The falls can be seen from a number of viewpoints.
The falls can be seen from various locations thanks to the boardwalks and viewing platforms. The first viewing decks after crossing the bridge are favourite spots to see the falls.
You can see the water as it approaches the cliff’s brink. This site is a little rockier, with greater rock diversity. Further ahead, you could see the waterfalls and gorges loop around each other simultaneously.
It’s a steal!
You can see the waterfalls, Ontario’s second-highest waterfalls, open all year for a few dollars an hour. The waterfall may be readily toured with about an hour of parking. I’m not sure whether there are any additional gorgeous and economic attractions.
If you want to remain longer than a day at the falls, the Kakabeka Falls Provincial Park provides a campground. You can reserve a campground by calling 1-888-668-7275 or by going online. There’s no need to make a reservation if you see the waterfalls; pull in and receive a parking pass.
Plan a visit to Kakabeka Falls the next time you’re near Thunder Bay on the Trans-Canada Highway; it’s a spectacular sight. You can also have a picnic, use the restroom, and stretch your legs in the park.
Kakabeka Falls Hiking
When you head out on one of the nature trails around Kakabeka Falls, you’ll have plenty of opportunities to take in the picturesque views and stunning landscape. The falls will be visible from viewing platforms along the road, and guests will be able to take photos to remember their visit.
The 750-meter Boardwalk Trail is easily accessible from the main parking area. It’s a short walk, wheelchair accessible, and the pedestrian bridge provides fantastic views of the falls from both sides of the river.
The Mountain Portage Trail, which is also wheelchair accessible, is 1.25 kilometers long and is classed as easy.
The Little Falls Trail is a 2.5-kilometer loop rated intermediate to strenuous. It splits from Mountain Portage Trail and descends steeply into the gorge below.
Poplar Point Trail, as well as the linked Beaver Meadows and River Terrace Paths, are intermediate loop trails that allow winter visitors to explore the area on cross-country skis.
Poplar Point Trail is 4 kilometres long, while Beaver Meadows and River Terrace are 4.5 kilometres and 3.5 kilometres long.
Kakabeka Falls Camping
Several campgrounds in the region offer various sorts of camping if you have more time to visit Kakabeka Falls and are seeking places to camp.
Electrical hookups and pull-through campsites are available at Whispering Hills Campground. Laundry facilities, restrooms, and showers are all available. The sanitation trailer station is placed near the campground’s entryway.
Nature walks and river swimming are available to campers. Popular Point Trail, maintained for cross-country skiing and is a winter sports destination, is also close to the campground.
Riverside and Fern’s Edge Campgrounds include more modest camping options and some trailer pull-through sites. Pleasure stations and restrooms are available at these campsites.

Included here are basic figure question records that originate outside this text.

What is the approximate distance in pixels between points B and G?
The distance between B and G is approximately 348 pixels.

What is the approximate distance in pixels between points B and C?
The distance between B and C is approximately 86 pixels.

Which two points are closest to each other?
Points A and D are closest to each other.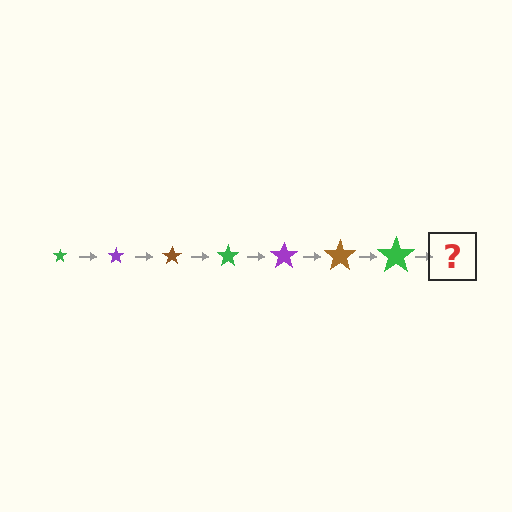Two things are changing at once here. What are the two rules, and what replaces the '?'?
The two rules are that the star grows larger each step and the color cycles through green, purple, and brown. The '?' should be a purple star, larger than the previous one.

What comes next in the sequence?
The next element should be a purple star, larger than the previous one.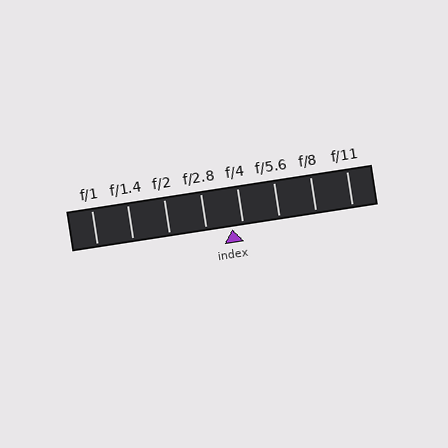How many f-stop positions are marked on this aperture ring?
There are 8 f-stop positions marked.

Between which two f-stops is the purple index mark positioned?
The index mark is between f/2.8 and f/4.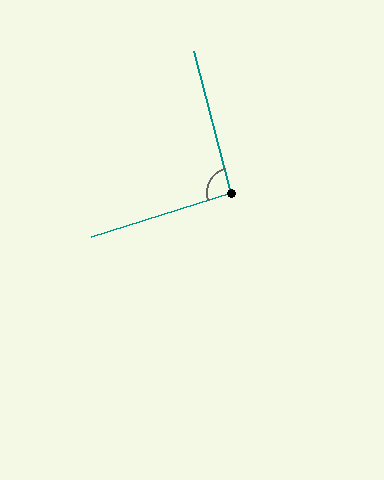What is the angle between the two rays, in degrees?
Approximately 93 degrees.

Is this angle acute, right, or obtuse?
It is obtuse, close to a right angle.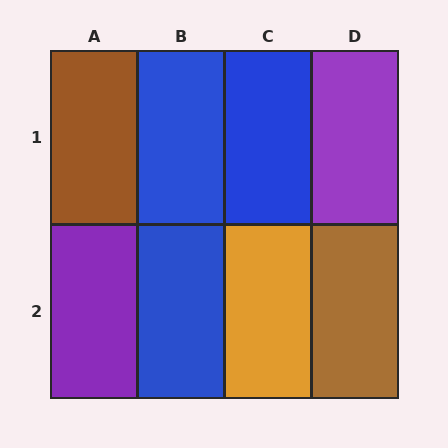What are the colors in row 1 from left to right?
Brown, blue, blue, purple.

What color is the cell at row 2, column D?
Brown.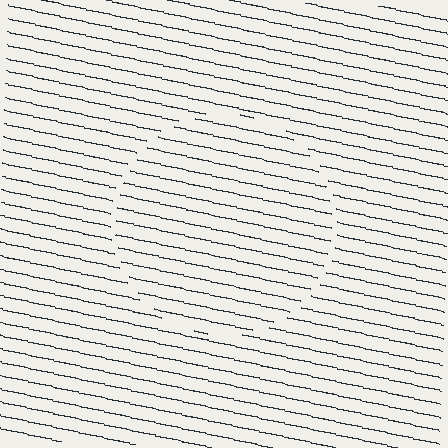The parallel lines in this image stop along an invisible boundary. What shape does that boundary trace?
An illusory circle. The interior of the shape contains the same grating, shifted by half a period — the contour is defined by the phase discontinuity where line-ends from the inner and outer gratings abut.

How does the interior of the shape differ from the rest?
The interior of the shape contains the same grating, shifted by half a period — the contour is defined by the phase discontinuity where line-ends from the inner and outer gratings abut.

The campgrounds at Kakabeka Falls are seasonal, so prepare ahead if you want to travel during the off-season, usually from May to October.
Is There Anything Else To Do?
Kakabeka Falls tourists can enjoy gorgeous nature treks, breathtaking views of the falls, and wildlife watching. If you’re looking for a place to stay for a few days in the area, Thunder Bay has a number of fantastic options.

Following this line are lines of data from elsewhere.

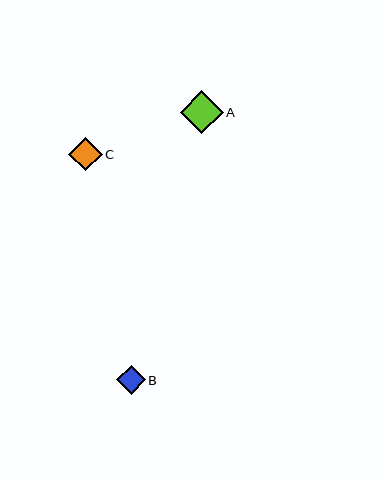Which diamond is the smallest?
Diamond B is the smallest with a size of approximately 29 pixels.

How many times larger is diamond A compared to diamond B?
Diamond A is approximately 1.5 times the size of diamond B.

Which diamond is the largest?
Diamond A is the largest with a size of approximately 43 pixels.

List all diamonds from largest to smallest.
From largest to smallest: A, C, B.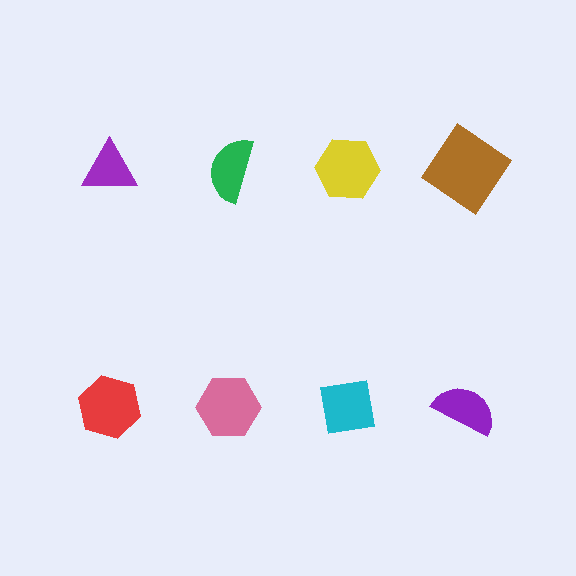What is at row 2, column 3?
A cyan square.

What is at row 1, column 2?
A green semicircle.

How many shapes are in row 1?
4 shapes.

Fort William Historical Park is one of North America’s largest living-history sites. Visitors can learn about life in Fort William during the fur trade 200 years ago through informative displays and activities.
This is all we have for you on Kakabeka Falls. Falls like Kakabeka is best enjoyed with your own eyes, one cannot describe its beauty in words. So, plan a trip and visit the falls as soon as possible.